No, my music is a spontaneous prose. Nothing is ever planned or very rarely. But if so, it would be the words. I just improvise and see where we go from there. I usually start with a beat, and slowly add on top. I remade three songs from the good ol’ days in this album. I used to record with my computer mic and they sounded pretty bad but I loved the tracks very much and wanted to do a part II, the come back, like Rocky.
Do you find yourself to be a perfectionist, in control, or do your ideas lead you, taking on a life of their own?
I’m a perfectionist for sure but I absolutely let my ideas, or instincts might be a better word, lead me. I am very particular about the sounds I am producing. If I don’t like the sound I start all over again.
How does living in different cities and experiencing different cultures affect your music making?
It definitely affects my music, a lot of my inspiration comes from the streets, New York is full of music. It’s a huge party of flavors. The way I understand the world now is much more rich, you really get to understand people if you eat their food. And music is the food of love, that’s that.
“The music video was recorded on a toy camera in my friend’s barn on acid”

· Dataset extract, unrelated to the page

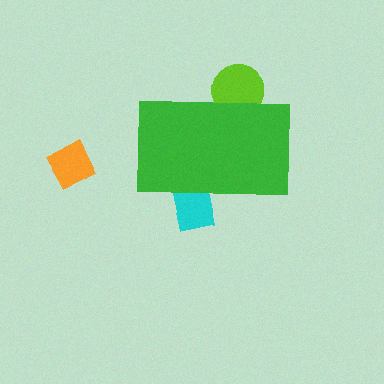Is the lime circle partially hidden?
Yes, the lime circle is partially hidden behind the green rectangle.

Today we are premiering ‘Elephants’. What’s the story behind it?
‘Elephants’ is the only song in French on the album, I wrote it years ago while I was bartending long nights in Brooklyn. It was the beginning of Instagram being popular and I felt that slowly we might just end up becoming images. That it will be the new way of presenting yourself. Images are everywhere all the time, it’s sickening, our thoughts are turning into square shape. That and also being heartbroken by the difficulty of being an artist in a society of money and bullshit. The music video was recorded on a toy camera in my friend’s barn on acid, at the end of last summer. I just finished recording my album in Switzerland and played a show to him and another friend that never showed up. We decided to film it.